Prioritization of SNPs in y+LAT-1 culpable of Lysinuric protein intolerance and their mutational impacts using protein-protein docking and molecular dynamics simulation studies.

Abstract

Lysinuric protein intolerance (LPI) is a rare, yet inimical, genetic disorder characterized by the paucity of essential dibasic amino acids in the cells. Amino acid transporter y+LAT-1 interacts with 4F2 cell-surface antigen heavy chain to transport the required dibasic amino acids. Mutation in y+LAT-1 is rumored to cause LPI. However, the underlying pathological mechanism is unknown, and, in this analysis, we investigate the impact of point mutation in y+LAT-1's interaction with 4F2 cell-surface antigen heavy chain in causing LPI. Using an efficient and extensive computational pipeline, we have isolated M50K and L334R single-nucleotide polymorphisms to be the most deleterious mutations in y+LAT-1s.

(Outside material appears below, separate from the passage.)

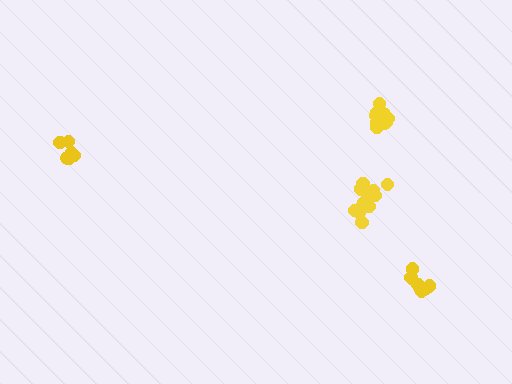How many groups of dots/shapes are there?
There are 4 groups.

Docking of mutant y+LAT-1 with 4F2 cell-surface antigen heavy chain showed decreased interaction compared with native y+LAT-1. Further, molecular dynamic simulation analysis reveals that the protein molecules increase in size, become more flexible, and alter their secondary structure upon mutation. We believe that these conformational changes because of mutation could be the reason for decreased interaction with 4F2 cell-surface antigen heavy chain causing LPI. Our analysis gives pathological insights about LPI and helps researchers to better understand the disease mechanism and develop an effective treatment strategy.